Bien qu’ayant fui la guerre qui a éclaté dans son pays le 24 février 2022, la psychologue ukrainienne Viktoriia Gorbunova continue de soutenir la santé mentale de ses compatriotes restés en Ukraine.
Viktoriia est psychologue et psychothérapeute. Elle vivait à Jytomyr, une ville du centre de l’Ukraine, jusqu’à environ 2 mois après le début des combats.
« Comme notre maison se trouve près d’un aéroport militaire, nous pouvions voir et entendre les explosions lorsque les Russes attaquaient. C’était terrifiant, et nous avons compris que nous devions partir, » explique-t-elle.
« Nous pensions que la guerre ne durerait peut-être que quelques semaines. Nous avions prévu d’aider les réfugiés à rejoindre la frontière en voiture depuis les Carpates, où nous avions fui. Mais la minuscule chambre d’hôtel que nous louions était beaucoup trop chère, alors nous avons dû partir. »
Après un mois à Hambourg (Allemagne), elle s’est retrouvée au Luxembourg, à près de 2000 km de sa ville natale, où Viktoriia travaille désormais en ligne pour apporter une aide essentielle à ses concitoyens ukrainiens.
« Nous sommes maintenant bien installés au Luxembourg, mais les premiers mois en dehors d’Ukraine ont été difficiles, » dit-elle.
Elle participe toujours à plusieurs projets en Ukraine. Elle a contribué à l’élaboration d’un programme universel de santé mentale destiné aux professionnels de santé de première ligne dans son pays d’origine.
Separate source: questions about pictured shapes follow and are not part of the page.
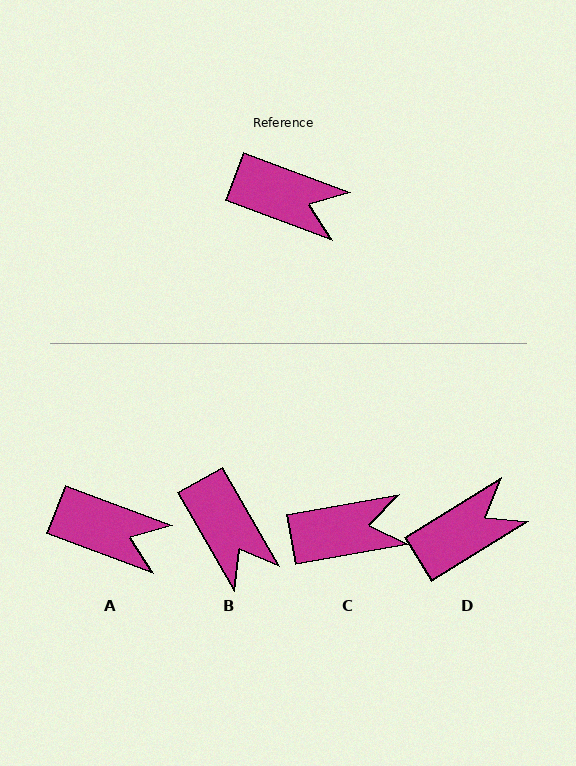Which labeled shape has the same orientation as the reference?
A.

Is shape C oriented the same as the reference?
No, it is off by about 31 degrees.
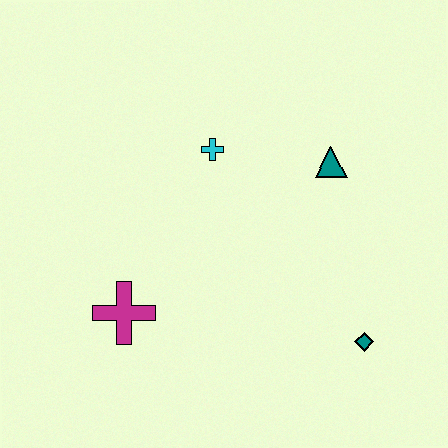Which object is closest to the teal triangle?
The cyan cross is closest to the teal triangle.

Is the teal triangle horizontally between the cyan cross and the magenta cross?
No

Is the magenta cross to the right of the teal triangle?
No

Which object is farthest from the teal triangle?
The magenta cross is farthest from the teal triangle.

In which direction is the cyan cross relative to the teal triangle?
The cyan cross is to the left of the teal triangle.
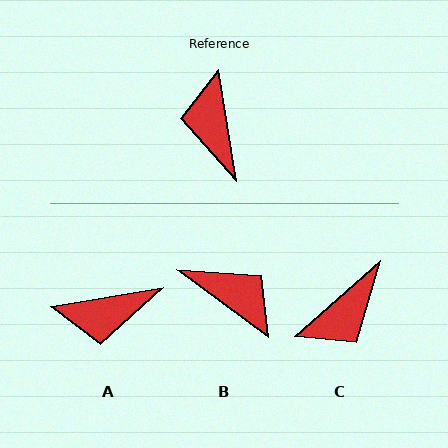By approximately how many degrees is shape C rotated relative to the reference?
Approximately 122 degrees counter-clockwise.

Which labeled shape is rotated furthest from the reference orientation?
B, about 135 degrees away.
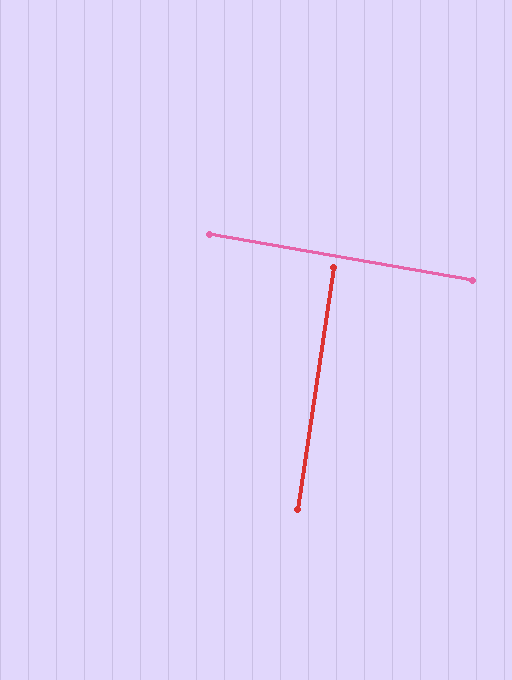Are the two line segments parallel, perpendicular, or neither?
Perpendicular — they meet at approximately 89°.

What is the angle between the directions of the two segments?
Approximately 89 degrees.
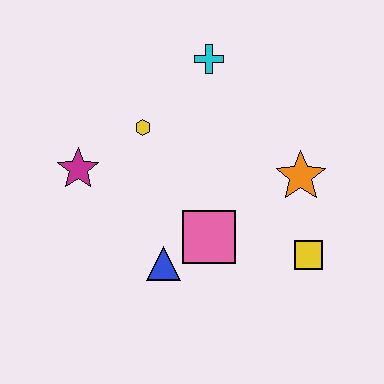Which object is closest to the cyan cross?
The yellow hexagon is closest to the cyan cross.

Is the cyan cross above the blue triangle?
Yes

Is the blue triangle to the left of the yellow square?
Yes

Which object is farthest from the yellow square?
The magenta star is farthest from the yellow square.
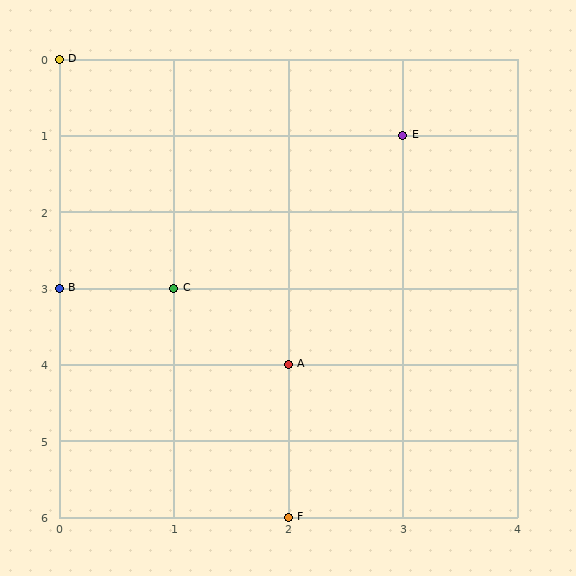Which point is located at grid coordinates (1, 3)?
Point C is at (1, 3).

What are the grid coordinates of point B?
Point B is at grid coordinates (0, 3).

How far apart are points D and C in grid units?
Points D and C are 1 column and 3 rows apart (about 3.2 grid units diagonally).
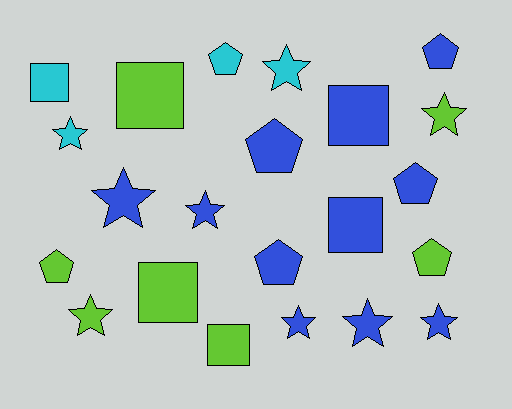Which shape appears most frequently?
Star, with 9 objects.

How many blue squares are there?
There are 2 blue squares.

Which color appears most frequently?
Blue, with 11 objects.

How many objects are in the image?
There are 22 objects.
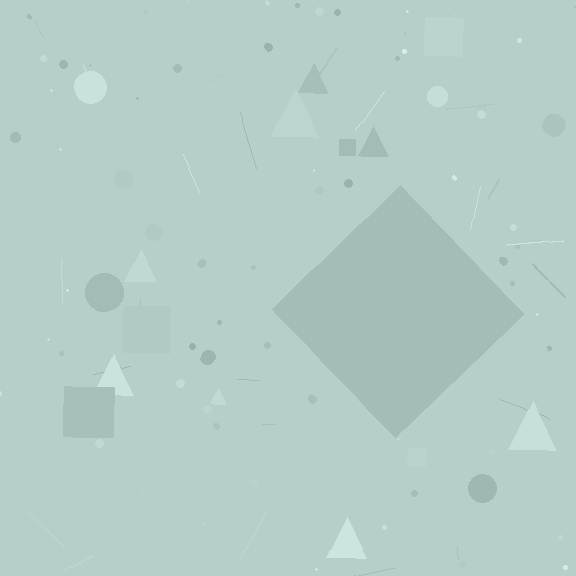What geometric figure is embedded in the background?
A diamond is embedded in the background.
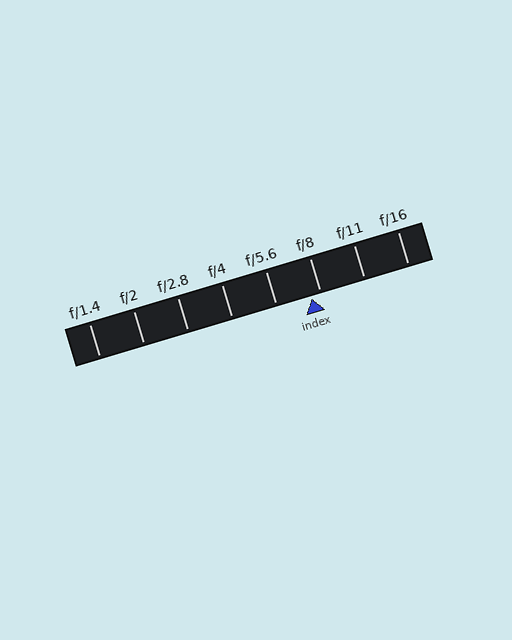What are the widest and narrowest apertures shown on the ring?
The widest aperture shown is f/1.4 and the narrowest is f/16.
Ce programme, qui est actuellement déployé dans tout le pays, vise à mieux préparer les agents de santé de première ligne à s’occuper des personnes souffrant de troubles mentaux, notamment en les sensibilisant à la manière de soutenir les patients en fonction de leurs besoins. Le cours porte sur 18 troubles de la santé mentale (dont le syndrome de stress post-traumatique et la dépression) et les crises de santé mentale les plus courantes, comme le suicide ou les comportements autoagressifs.
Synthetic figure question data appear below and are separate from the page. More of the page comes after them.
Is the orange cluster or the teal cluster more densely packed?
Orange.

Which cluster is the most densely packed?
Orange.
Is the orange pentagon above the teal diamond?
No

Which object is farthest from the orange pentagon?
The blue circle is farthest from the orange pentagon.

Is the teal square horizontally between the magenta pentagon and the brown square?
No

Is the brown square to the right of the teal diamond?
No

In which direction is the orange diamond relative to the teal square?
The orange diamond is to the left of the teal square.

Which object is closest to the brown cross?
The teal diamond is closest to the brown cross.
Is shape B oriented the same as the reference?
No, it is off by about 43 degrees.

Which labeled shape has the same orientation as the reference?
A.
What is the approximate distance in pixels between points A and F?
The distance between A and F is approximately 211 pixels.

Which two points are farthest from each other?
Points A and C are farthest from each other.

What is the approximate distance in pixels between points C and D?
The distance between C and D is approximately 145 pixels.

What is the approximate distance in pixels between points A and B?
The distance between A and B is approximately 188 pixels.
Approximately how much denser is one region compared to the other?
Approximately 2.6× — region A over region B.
Viktoriia est également cheffe d’équipe d’un projet intitulé « Concept de la sensibilité à la santé mentale en milieu scolaire » qui élabore un cadre pour les écoles afin de les aider à prendre soin de la santé mentale des élèves et du personnel.
« Nous avons planifié le projet avant la guerre, mais nous avons procédé à de nombreux ajustements en raison du conflit. Notre objectif est de rendre les écoles ukrainiennes plus sensibles aux questions de santé mentale et de fournir aux psychologues et au personnel scolaires du matériel de formation fondé sur des données probantes. »
L’Ukraine a continué à développer son système de santé mentale malgré l’invasion en s’appuyant sur un ensemble de réformes entreprises à partir de 2015, avec le soutien de l’OMS et d’autres agences humanitaires. Dans le cadre de ces réformes, plus de 650 prestataires de soins de santé primaires ont été formés depuis 2019 dans le cadre du Programme d’action de l’OMS « Combler les lacunes en santé mentale », ce qui a contribué à les préparer à prendre en charge des troubles de santé mentale courants comme la dépression. Actuellement, plus de 10 millions de personnes en Ukraine nécessitent une aide en matière de santé mentale, et ce nombre pourrait encore augmenter alors que la guerre se poursuit.
Pour Viktoriia, pouvoir utiliser sa formation et son expérience afin d’aider les Ukrainiens qui ont choisi – ou sont forcés – de rester au pays revêt une signification importante.
Sa famille et ses amis en Ukraine lui manquent désespérément, explique Viktoriia, mais elle a la chance de pouvoir continuer à exercer sa profession pour son pays et ses concitoyens, lesquels comptent énormément pour elle.
« J’ai la chance d’être en sécurité et d’avoir un travail, mais je ne peux pas imaginer ce que je ferais sans les médias sociaux qui me permettent de rester en contact avec mes proches. »
À la fin de l’année dernière, le ministère ukrainien de la Santé a élaboré, avec le soutien du Bureau de pays de l’OMS en Ukraine, de l’OMS/Europe et d’autres partenaires, une feuille de route des mesures à prendre pour que les services de santé mentale puissent répondre aux besoins des Ukrainiens, aujourd’hui et à l’avenir, dans la perspective d’une fin de conflit.
Il s’agit notamment de préparer les communautés et les familles à soutenir les personnes souffrant de troubles mentaux et d’autres groupes vulnérables pendant la reconstruction du pays.